States have long implicitly recognized the fundamental nature of conscription as a form of taxation. In Switzerland, for example, young men who are found unfit for military service are assessed an additional tax for a period of years in lieu of military service. In other places, such as the United States, where state and local conscription existed prior to the Civil War, those with means were able to avoid military service by paying an additional tax of various sorts, or paying for “substitutes.”
Conscription remains popular among states because it is an easy way to directly extract resources from the population. Just as regular taxes partially extract the savings, productivity, and labor of the general population, conscription extracts virtually all of the labor and effort of the conscripts.
Conscription as a Weapon in the Culture War
If the debate over this issue continues, we’re likely to hear a lot about how “fairness” and egalitarianism requires an expansion of the Selective Service System. It’s part of the Pentagon’s much-touted mission in expanding roles for “transgendered” people and other groups who have presumably been unjustly denied the opportunity to participate in the latest “regime change” scheme.
But those claims are all distractions from the central issue here, which is the state’s power over the citizen.
After all, if women want to go help bomb children in Afghanistan—and join the Pentagon in losing wars across the globe—they are free to volunteer. Whether or not women can be directly involved in military acts, however, is a completely separate issue from conscription and the Selective Service.
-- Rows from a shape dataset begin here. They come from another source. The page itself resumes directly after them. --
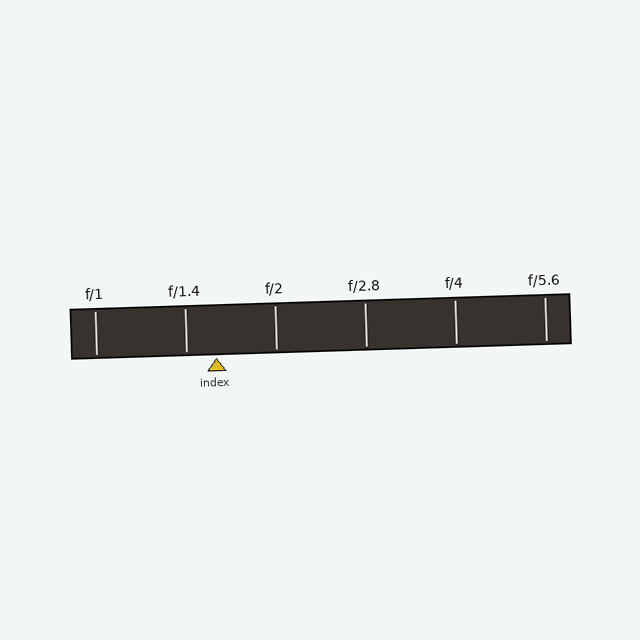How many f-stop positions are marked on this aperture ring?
There are 6 f-stop positions marked.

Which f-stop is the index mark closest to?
The index mark is closest to f/1.4.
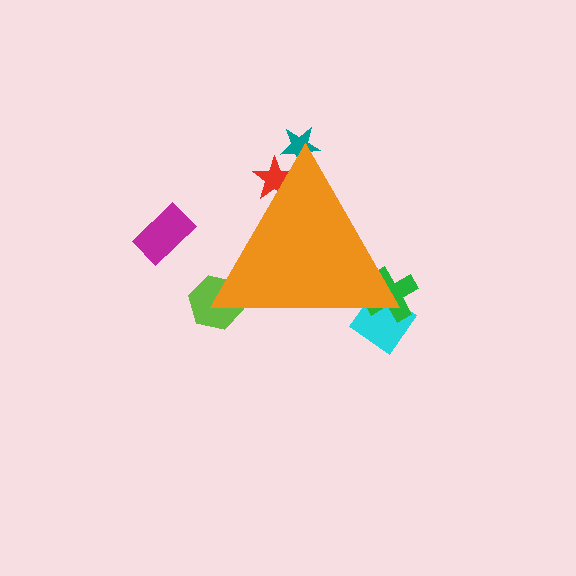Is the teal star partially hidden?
Yes, the teal star is partially hidden behind the orange triangle.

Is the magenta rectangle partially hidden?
No, the magenta rectangle is fully visible.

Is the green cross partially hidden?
Yes, the green cross is partially hidden behind the orange triangle.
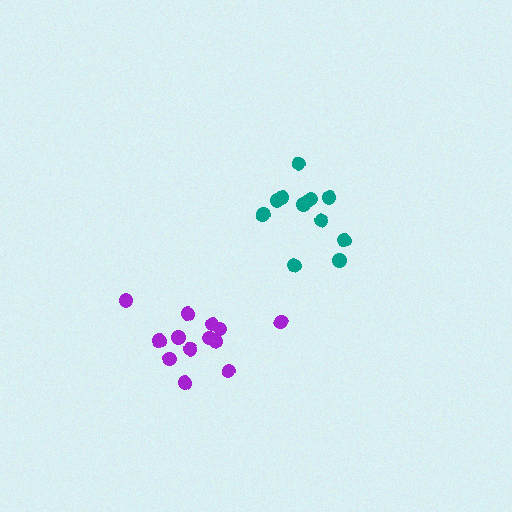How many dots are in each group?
Group 1: 13 dots, Group 2: 12 dots (25 total).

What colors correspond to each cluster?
The clusters are colored: purple, teal.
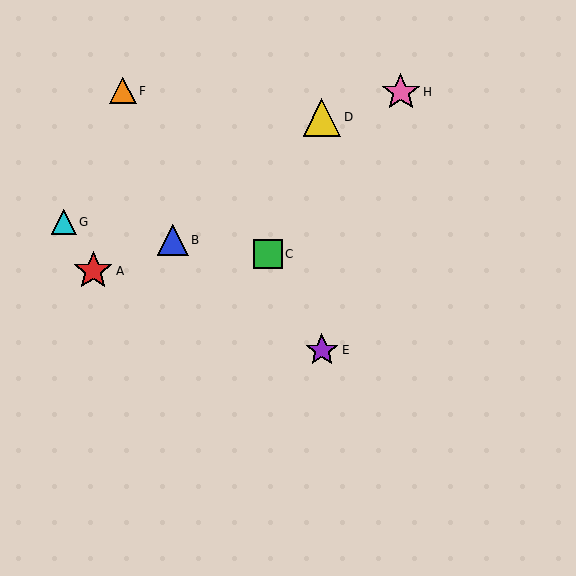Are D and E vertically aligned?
Yes, both are at x≈322.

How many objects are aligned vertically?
2 objects (D, E) are aligned vertically.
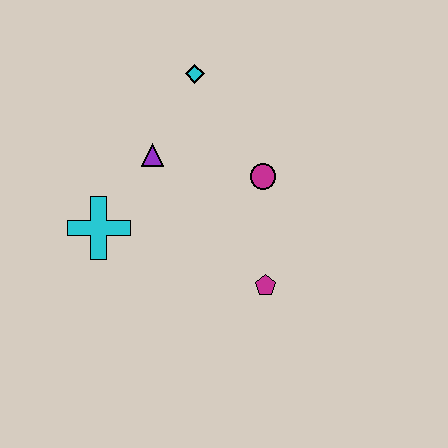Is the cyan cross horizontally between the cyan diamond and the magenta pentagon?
No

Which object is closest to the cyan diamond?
The purple triangle is closest to the cyan diamond.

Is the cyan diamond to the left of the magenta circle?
Yes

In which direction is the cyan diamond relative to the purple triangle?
The cyan diamond is above the purple triangle.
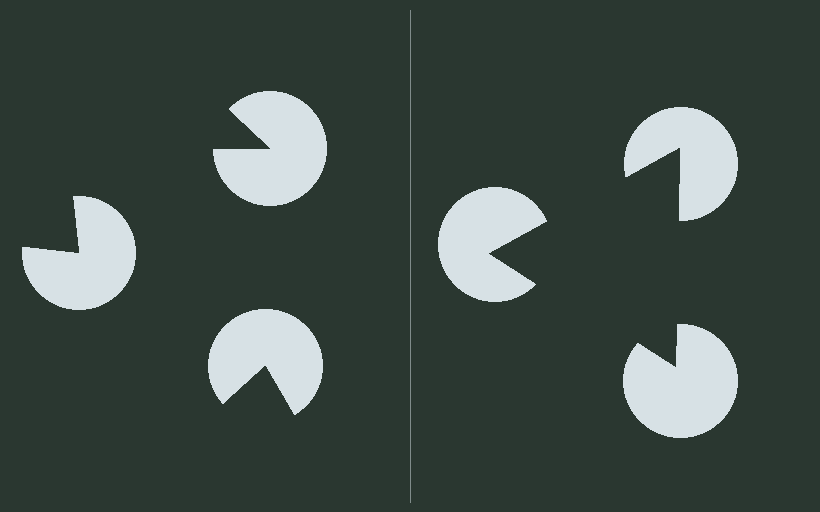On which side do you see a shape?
An illusory triangle appears on the right side. On the left side the wedge cuts are rotated, so no coherent shape forms.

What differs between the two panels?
The pac-man discs are positioned identically on both sides; only the wedge orientations differ. On the right they align to a triangle; on the left they are misaligned.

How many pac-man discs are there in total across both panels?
6 — 3 on each side.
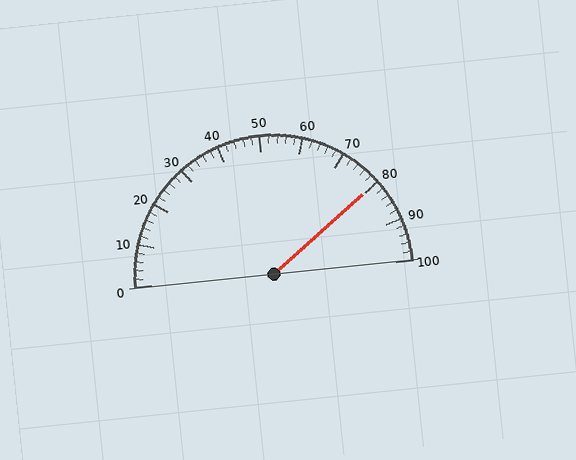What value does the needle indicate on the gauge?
The needle indicates approximately 80.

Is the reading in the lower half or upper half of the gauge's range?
The reading is in the upper half of the range (0 to 100).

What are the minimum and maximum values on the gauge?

There is a difference between opening up military jobs to women and forcing women into military service.
Besides, if fairness is a concern, there’s an easy way to achieve fairness on this issue: abolish the Selective Service for everybody. It’s as easy as that. It wouldn’t even cost a dime of taxpayer money. Simply shred the records, fire everyone who works for Selective Service, and lease out the office space to organizations that do something useful. Then, we won’t have to hear anything about “discrimination” or the alleged sexism implicit in a policy that outrageously neglects to force women to work for the government against their will.
But Isn’t This Just a Symbolic Gesture?
Some who want to expand Selective Service for egalitarian reasons are claiming that it’s all just symbolic anyway, because the draft “will never happen.”
It’s a mistake to think that the draft could never return because people supposedly would overwhelmingly oppose people being forced into combat. Even if that is the case, there is no reason at all why conscription could not be used to draft people for noncombat positions. After all, only a very small portion of the military ever sees combat. The vast majority of soldiers are involved in logistics, transportation, and desk jobs such as computer programming.
Only a small portion of military deaths occur in combat. Most deaths in the military are due to accidents.
Additionally, there is no reason that Selective Service could not be modified to be used to draft people for so-called national service positions in which conscripts would perform noncombat bureaucratic and manual labor jobs. Austria and Switzerland (which have conscription) allow this option for those morally opposed to combat. And historically—such as during World War II—“service” was imposed on conscientious objectors who were forced to work on farms or perform other types of manual labor in special camps.
So no, the draft is not “hypothetical,” “symbolic,” or something that “will never happen.”
Numerous countries in Latin America, Europe, and Asia still employ conscription, and it is hardly some kind of never-used relic from the distant past.
Military service is one thing, the editors at National Review once wrote, but forcing women into it is “barbarism,” they admit. They’re half right. It is indeed barbarism to force women to fight wars for the state. But the same is also true of conscription for men.